Objectives: The present study was designed to examine the relationship between dispositional mindfulness and grit in community samples and to explore the potential moderating role of culture and meditation experience across the USA and Thai cultures.
Methods: American and Thai participants completed a questionnaire which included measures of trait mindfulness and grit, CFA. Invariance tests were first conducted, and then the relationships between components of mindfulness and grit were examined within and across the two cultural groups. Lastly, a 3-way interaction regression analysis was conducted to examine and compare the moderating effect of meditation experience on the relationship between mindfulness and grit across the two cultures.
Results: Both the FFMQ-R and the Grit Scale demonstrated configural and metric invariance, but not scalar, across the two cultural groups.
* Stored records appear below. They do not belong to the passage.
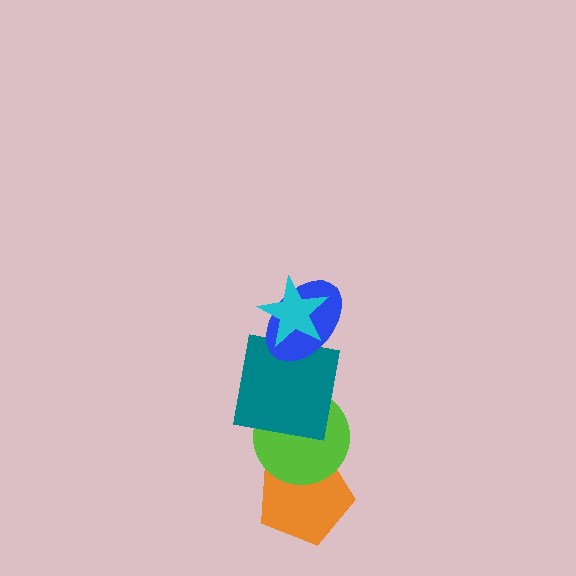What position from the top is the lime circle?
The lime circle is 4th from the top.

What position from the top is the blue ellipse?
The blue ellipse is 2nd from the top.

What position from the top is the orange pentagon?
The orange pentagon is 5th from the top.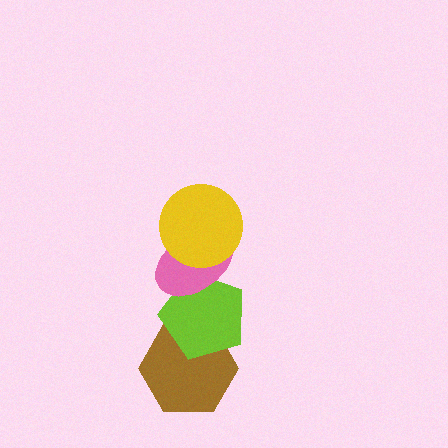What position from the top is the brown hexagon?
The brown hexagon is 4th from the top.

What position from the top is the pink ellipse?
The pink ellipse is 2nd from the top.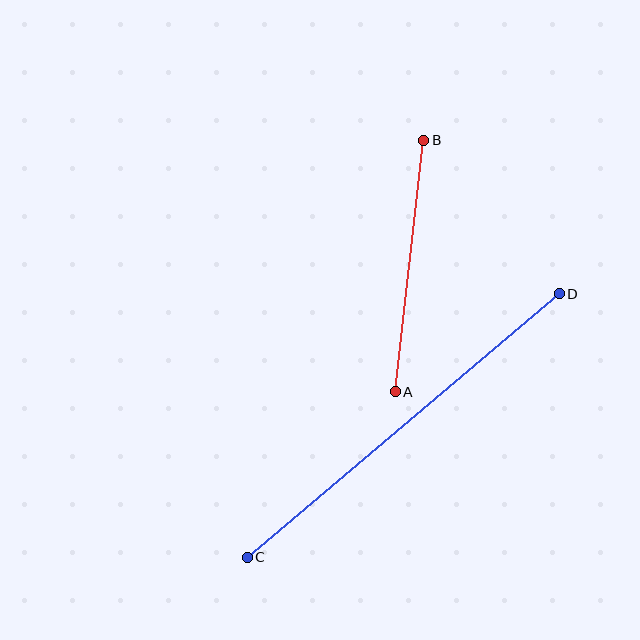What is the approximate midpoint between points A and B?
The midpoint is at approximately (409, 266) pixels.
Path analyses revealed similar positive relationships between the five facets of mindfulness and grit across the two cultural groups. Contrary to prediction, meditation experience was found to be a non-significant moderator of the relationship between mindfulness and grit, which also did not differ across the two cultural groups.
Conclusions: Measurement invariance findings suggest that the FFMQ-R and the Grit Scale in Thai samples possess utility. Results from the path analyses and moderation suggest that mindful individuals tend to also be gritty regardless of cultural backgrounds or meditative experience.